Institute of Analytical Science/Shaanxi Provincial Key Laboratory of Electroanalytical Chemistry, Northwest University, Xi'an, Shaanxi 710069, China.
Nanoscale. 2013 Aug 21;5(16):7505-11. doi: 10.1039/c3nr01576a. Epub 2013 Jul 8.
A novel and versatile biosensing platform based on the structural conversion of 3D DNA nanostructures from ETDNA (Equilateral Triangle) to TPFDNA (Triangular Pyramid Frustum) was proposed for the first time. The inputs of aptamers and their relative targets made the DNA structure change from the "Open" to the "Closed" state, leading to the faradaic impedance changes as the output signals.

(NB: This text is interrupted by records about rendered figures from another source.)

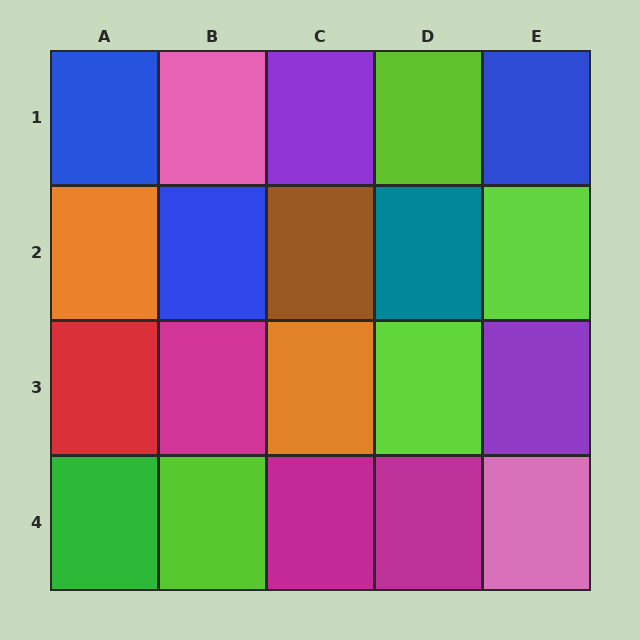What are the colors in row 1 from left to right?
Blue, pink, purple, lime, blue.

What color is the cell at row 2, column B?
Blue.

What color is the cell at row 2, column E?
Lime.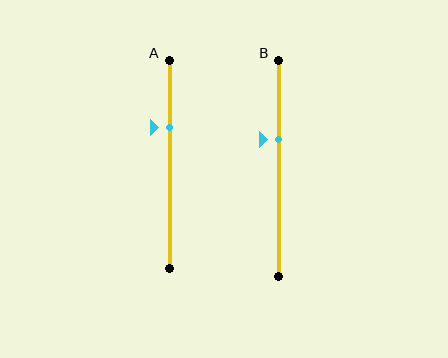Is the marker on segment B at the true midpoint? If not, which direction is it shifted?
No, the marker on segment B is shifted upward by about 13% of the segment length.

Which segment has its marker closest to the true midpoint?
Segment B has its marker closest to the true midpoint.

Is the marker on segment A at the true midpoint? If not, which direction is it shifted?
No, the marker on segment A is shifted upward by about 17% of the segment length.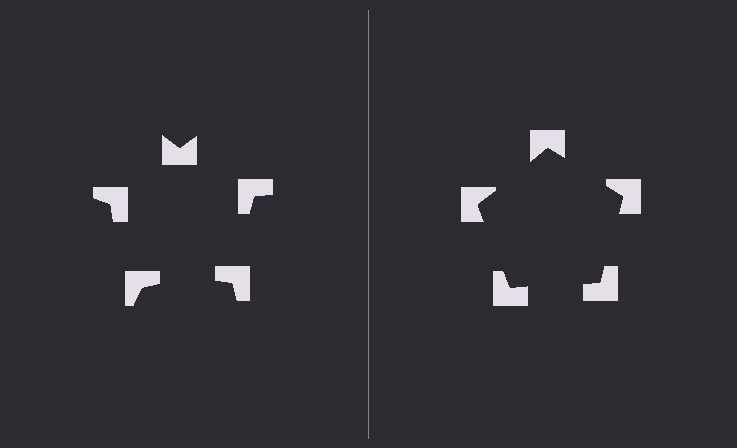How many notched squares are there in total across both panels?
10 — 5 on each side.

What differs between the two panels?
The notched squares are positioned identically on both sides; only the wedge orientations differ. On the right they align to a pentagon; on the left they are misaligned.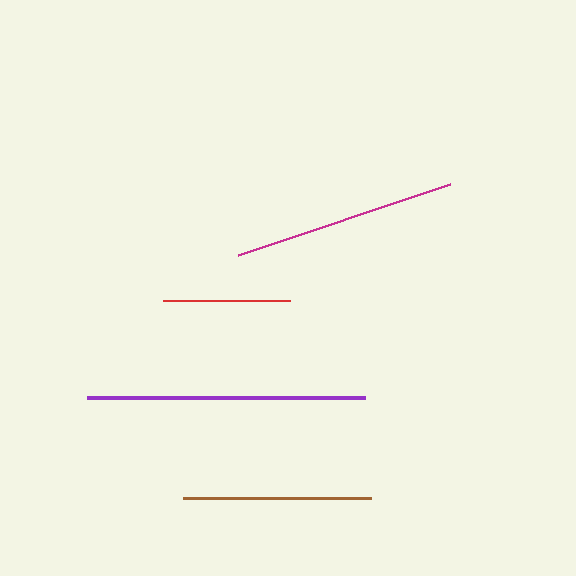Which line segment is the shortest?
The red line is the shortest at approximately 127 pixels.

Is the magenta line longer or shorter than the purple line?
The purple line is longer than the magenta line.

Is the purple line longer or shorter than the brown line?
The purple line is longer than the brown line.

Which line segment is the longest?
The purple line is the longest at approximately 278 pixels.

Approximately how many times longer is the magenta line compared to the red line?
The magenta line is approximately 1.8 times the length of the red line.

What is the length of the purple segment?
The purple segment is approximately 278 pixels long.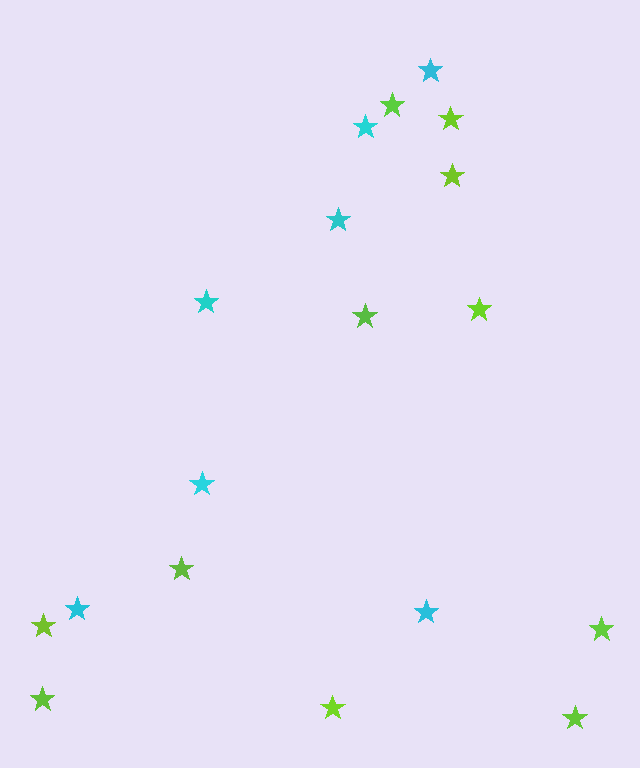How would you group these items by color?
There are 2 groups: one group of lime stars (11) and one group of cyan stars (7).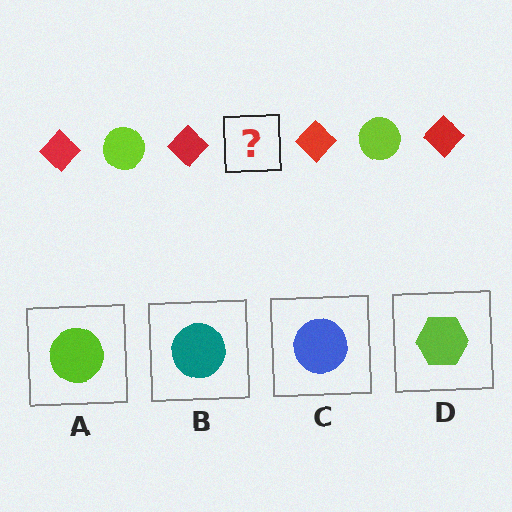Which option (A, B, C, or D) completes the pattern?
A.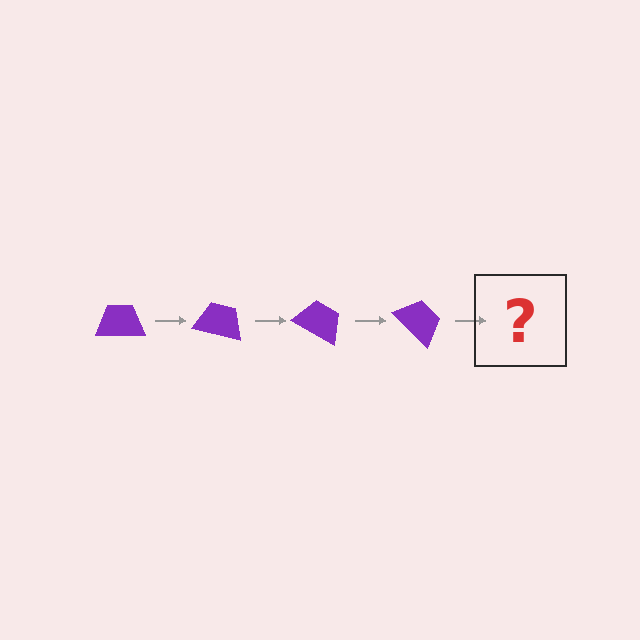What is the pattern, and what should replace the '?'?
The pattern is that the trapezoid rotates 15 degrees clockwise each step. The '?' should be a purple trapezoid rotated 60 degrees clockwise.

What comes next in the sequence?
The next element should be a purple trapezoid rotated 60 degrees clockwise.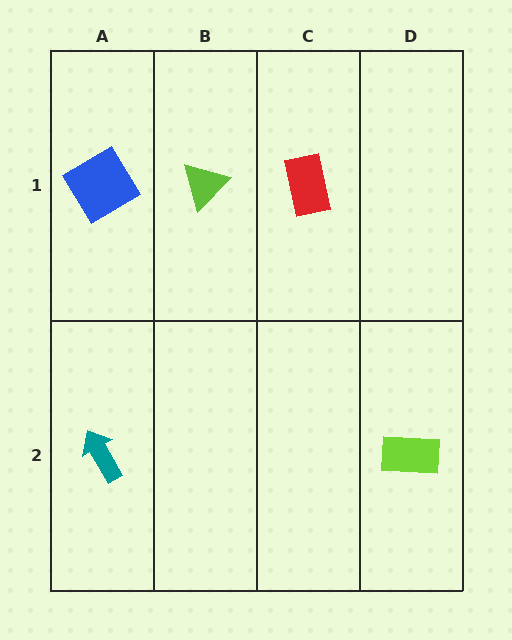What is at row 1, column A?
A blue diamond.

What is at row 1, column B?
A lime triangle.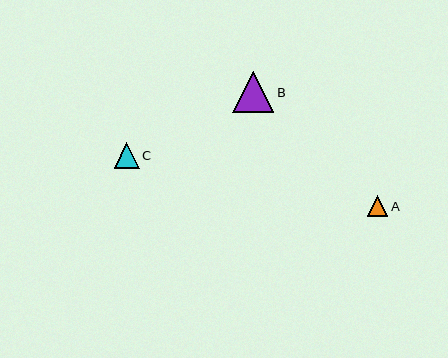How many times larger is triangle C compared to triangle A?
Triangle C is approximately 1.2 times the size of triangle A.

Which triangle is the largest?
Triangle B is the largest with a size of approximately 41 pixels.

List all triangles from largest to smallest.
From largest to smallest: B, C, A.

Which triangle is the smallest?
Triangle A is the smallest with a size of approximately 20 pixels.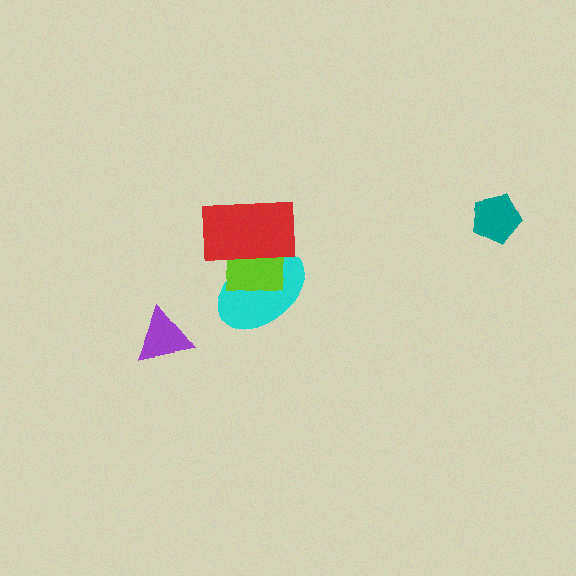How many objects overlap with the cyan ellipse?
2 objects overlap with the cyan ellipse.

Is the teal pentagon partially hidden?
No, no other shape covers it.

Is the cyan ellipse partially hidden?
Yes, it is partially covered by another shape.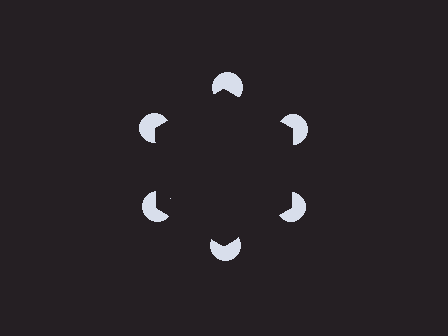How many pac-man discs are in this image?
There are 6 — one at each vertex of the illusory hexagon.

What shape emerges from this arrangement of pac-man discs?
An illusory hexagon — its edges are inferred from the aligned wedge cuts in the pac-man discs, not physically drawn.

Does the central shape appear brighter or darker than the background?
It typically appears slightly darker than the background, even though no actual brightness change is drawn.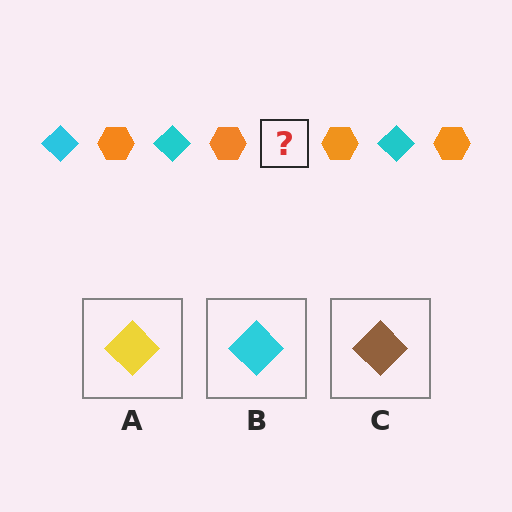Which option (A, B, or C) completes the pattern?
B.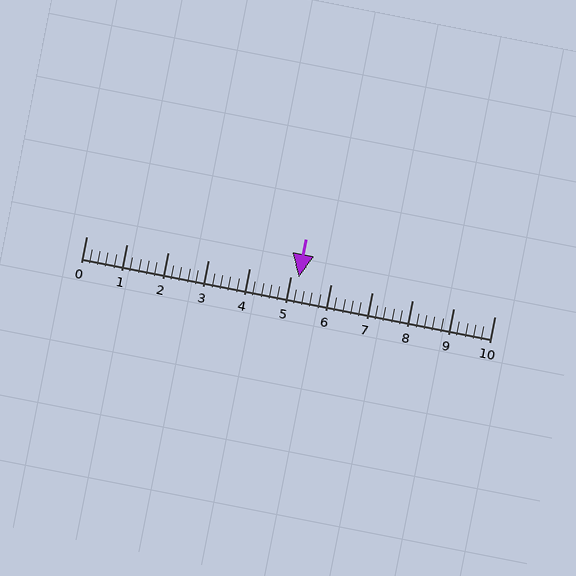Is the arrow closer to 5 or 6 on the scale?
The arrow is closer to 5.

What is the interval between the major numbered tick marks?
The major tick marks are spaced 1 units apart.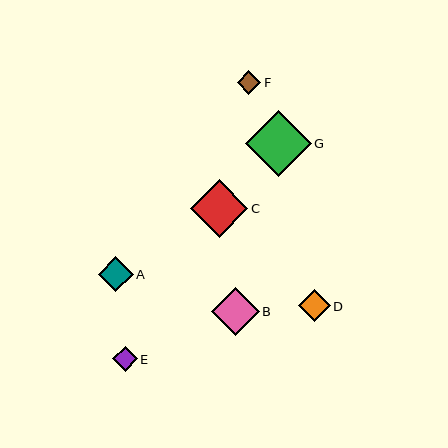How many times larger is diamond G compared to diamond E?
Diamond G is approximately 2.7 times the size of diamond E.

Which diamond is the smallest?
Diamond F is the smallest with a size of approximately 24 pixels.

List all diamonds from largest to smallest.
From largest to smallest: G, C, B, A, D, E, F.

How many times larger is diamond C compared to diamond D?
Diamond C is approximately 1.8 times the size of diamond D.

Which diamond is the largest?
Diamond G is the largest with a size of approximately 66 pixels.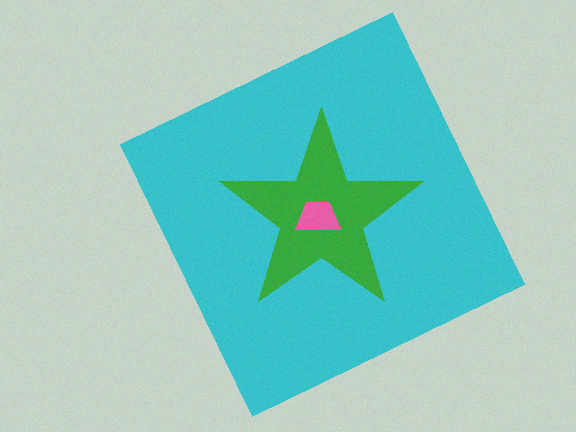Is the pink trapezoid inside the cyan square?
Yes.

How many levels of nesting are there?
3.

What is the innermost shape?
The pink trapezoid.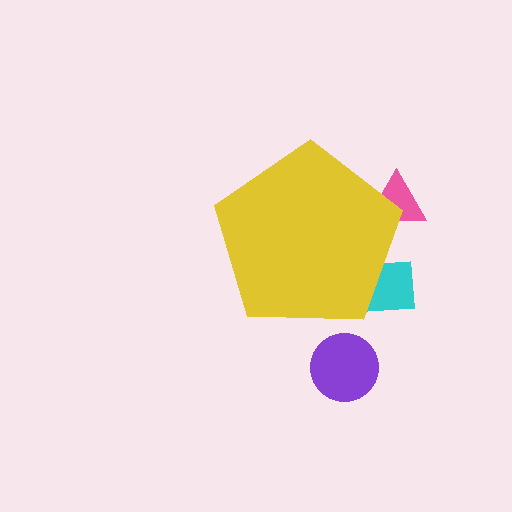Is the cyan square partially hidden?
Yes, the cyan square is partially hidden behind the yellow pentagon.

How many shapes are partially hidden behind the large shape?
2 shapes are partially hidden.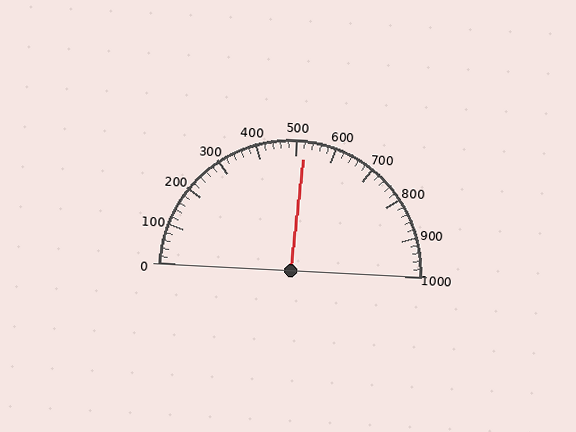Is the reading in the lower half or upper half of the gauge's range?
The reading is in the upper half of the range (0 to 1000).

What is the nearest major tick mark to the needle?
The nearest major tick mark is 500.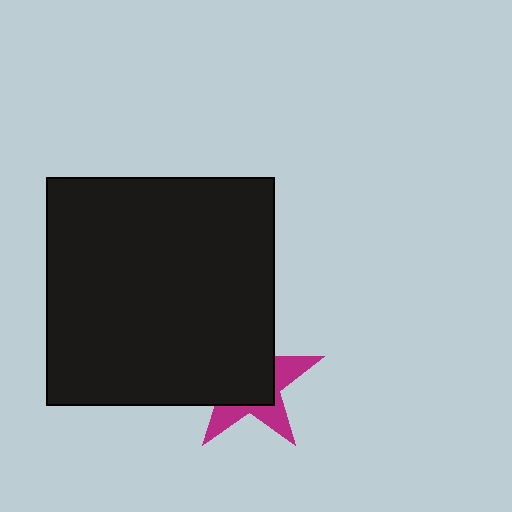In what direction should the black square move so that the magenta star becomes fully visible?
The black square should move toward the upper-left. That is the shortest direction to clear the overlap and leave the magenta star fully visible.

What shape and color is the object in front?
The object in front is a black square.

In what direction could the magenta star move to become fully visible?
The magenta star could move toward the lower-right. That would shift it out from behind the black square entirely.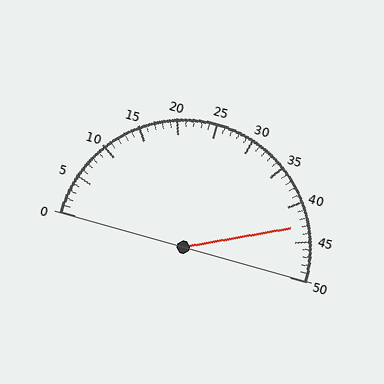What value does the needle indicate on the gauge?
The needle indicates approximately 43.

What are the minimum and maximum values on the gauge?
The gauge ranges from 0 to 50.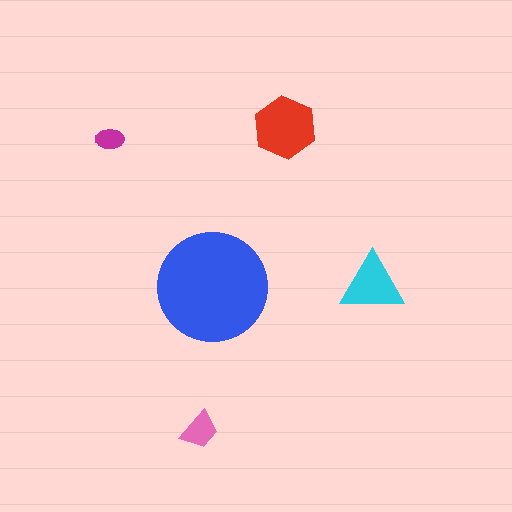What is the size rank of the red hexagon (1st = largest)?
2nd.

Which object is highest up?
The red hexagon is topmost.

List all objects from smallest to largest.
The magenta ellipse, the pink trapezoid, the cyan triangle, the red hexagon, the blue circle.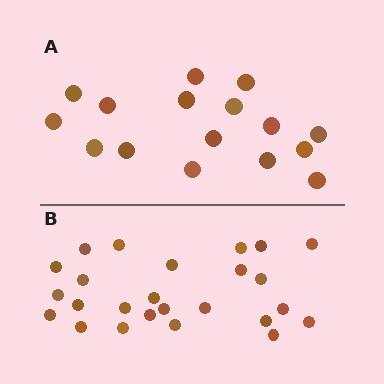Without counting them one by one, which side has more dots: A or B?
Region B (the bottom region) has more dots.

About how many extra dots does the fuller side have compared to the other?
Region B has roughly 8 or so more dots than region A.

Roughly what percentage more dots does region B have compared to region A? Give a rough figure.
About 55% more.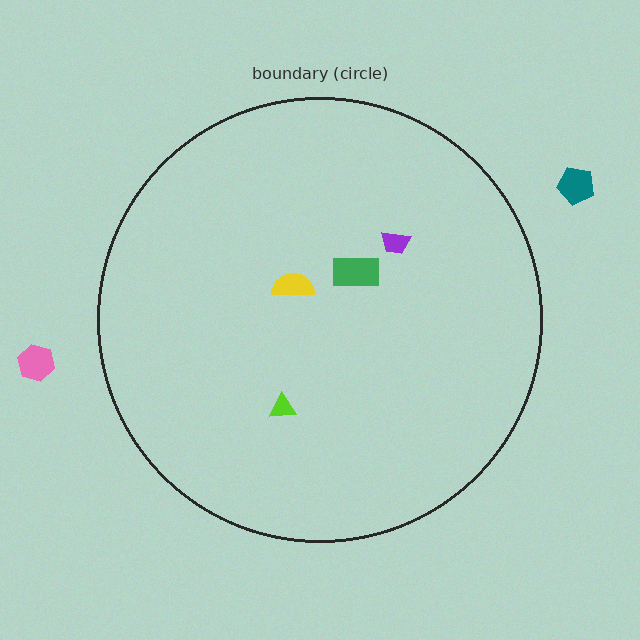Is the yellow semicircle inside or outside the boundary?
Inside.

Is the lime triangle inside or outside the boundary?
Inside.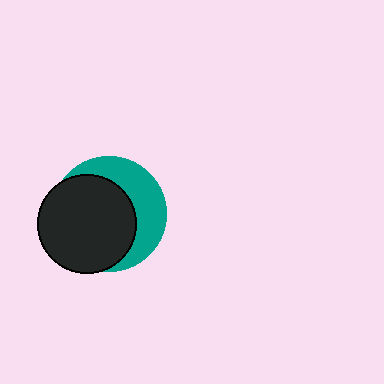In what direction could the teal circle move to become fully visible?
The teal circle could move toward the upper-right. That would shift it out from behind the black circle entirely.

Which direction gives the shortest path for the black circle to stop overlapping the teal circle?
Moving toward the lower-left gives the shortest separation.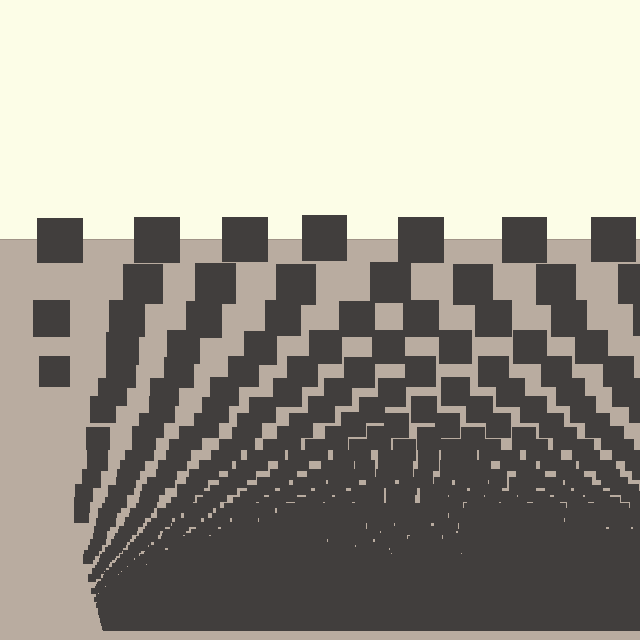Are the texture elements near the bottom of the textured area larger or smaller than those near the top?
Smaller. The gradient is inverted — elements near the bottom are smaller and denser.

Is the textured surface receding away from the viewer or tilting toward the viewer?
The surface appears to tilt toward the viewer. Texture elements get larger and sparser toward the top.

The specific properties of excellent stability and specific rigid structure of 3D DNA nanostructures made the biosensor function as a regenerable, reusable and intelligent platform. The sensor exhibited excellent selectivity for IFN-γ detection with a wide linear range of 1.0 × 10(-9) to 2.0 × 10(-6) M and a low detection limit of 5.2 × 10(-10) M. The distinctive features of DNA nanostructures make them potentially advantageous for a broad range of biosensing, bionanoelectronics, and therapeutic applications.
首次提出了一种新颖且多功能的生物传感平台,该平台基于 3D DNA 纳米结构从 ETDNA(等边三角形)到 TPFDNA(三棱台)的结构转换。适体及其相对靶标作为输入使 DNA 结构从“打开”状态变为“关闭”状态,从而导致作为输出信号的法拉第阻抗变化。3D DNA 纳米结构具有出色的稳定性和特定的刚性结构的特性,使生物传感器具有可再生、可重复使用和智能平台的功能。该传感器在 IFN-γ检测方面表现出优异的选择性,线性范围为 1.0×10^(-9)至 2.0×10^(-6) M,检测限低至 5.2×10^(-10) M。DNA 纳米结构的独特特征使它们在广泛的生物传感、生物纳米电子学和治疗应用中具有潜在的优势。